Diagnostiquer l’anémie
L’anémie pendant la grossesse peut entrainer des signes cliniques bien qu’ils ne soient pas spécifiques. La fatigue est la plus fréquente, mais il y aussi la pâleur, des vertiges, des palpitations, une dyspnée, de l’irritabilité… Des auteurs ont aussi montré que des femmes développaient la maladie de Pica (géophagies, pagophagie)
Le Royal College of Obstetricians & Gynaecologists recommande de réaliser une numération globulaire en laboratoire à la consultation de 28 semaines.
Prévenir…
Selon les directives britanniques, toutes les femmes enceintes devraient recevoir des conseils diététiques mais une fois que les femmes présentent une déficience pendant la grossesse , l' alimentation seule ne suffit pas à corriger et la supplémentation orale est nécessaire .

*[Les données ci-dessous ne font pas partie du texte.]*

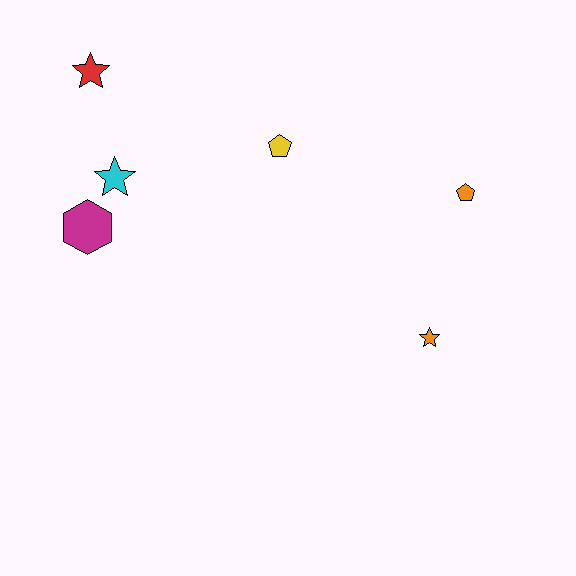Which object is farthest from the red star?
The orange star is farthest from the red star.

Si les preuves sont insuffisantes pour évaluer les avantages et les dangers potentiels d'une supplémentation systématique en fer pour toutes les femmes enceintes, les recommandations préconisent néanmoins de cibler les patientes à risque :
- les femmes qui ont tendance à être anémiées
- les multipares
- les femmes avec une grossesse multiple
- quand l’intervalle de grossesse est < à 1 an
- de mauvaises habitudes alimentaires
- celles qui suivent un régime végétarien végétalien
- les adolescentes enceintes
- les femmes déclinant les produits sanguins peuvent bénéficier de fer à titre prophylactique
Ces femmes non anémiées mais à risque peuvent se voir administrer systématiquement 40-80 mg de fer une fois par jour, ou lorsque la ferritinemie est <30 g / l.
Le traitement
Le 1er niveau de traitement est la prise de fer par voie orale. Pris tôt le matin, estomac vide, avec de l’eau ou avec une source de vitamine C, il serait efficace pour corriger l’anémie. Les antiacides ne doivent pas être administrés en même temps.

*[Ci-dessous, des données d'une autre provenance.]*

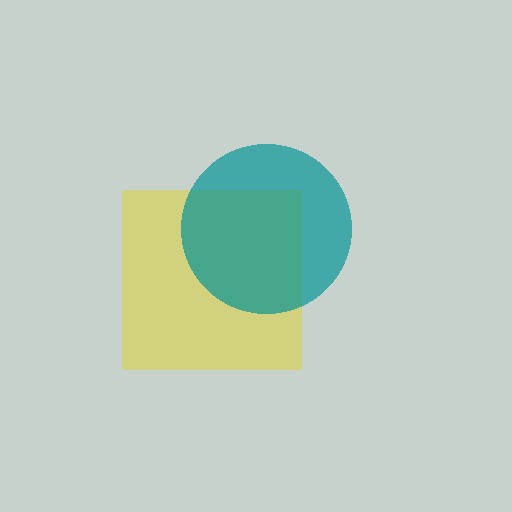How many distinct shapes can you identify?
There are 2 distinct shapes: a yellow square, a teal circle.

Les sels de fer ferreux constituent actuellement la préparation de choix pour la supplémentation en fer par voie orale. Il est recommandé de prescrire 40 à 80 mg tous les matins, en vérifiant l'hémoglobine au bout de 2 à 3 semaines pour garantir une réponse adéquate.

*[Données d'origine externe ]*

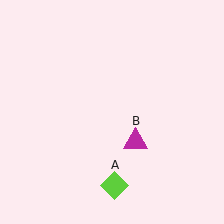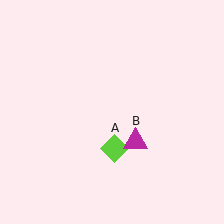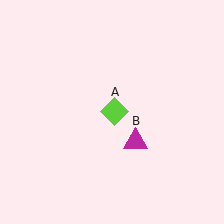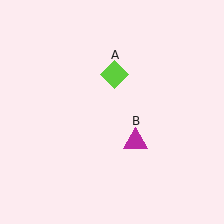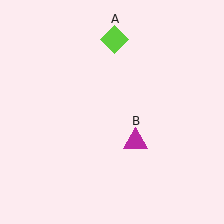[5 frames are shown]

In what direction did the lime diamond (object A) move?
The lime diamond (object A) moved up.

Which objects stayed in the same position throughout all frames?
Magenta triangle (object B) remained stationary.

Si la femme souffre de nausées , le professionnel peut s’orienter vers une posologie alternée ou des préparations à teneur réduite en fer.
Une fois que l’hb est dans la plage normale, le traitement doit être poursuivi pendant 3 mois supplémentaires et au moins jusqu’à 6 semaines après l’accouchement pour reconstituer les réserves de fer.
Une administration intraveineuse doit être envisagée à partir du deuxième trimestre chez les femmes présentant une anémie ferriprive confirmée qui ne tolèrent pas le fer ou qui ne répondent pas à celui-ci. Ce guide recommande aussi aux femmes après 34 semaines de grossesse avec une anémie ferriprive confirmée et une Hb <100 g / un traitement de fer par voie intraveineuse.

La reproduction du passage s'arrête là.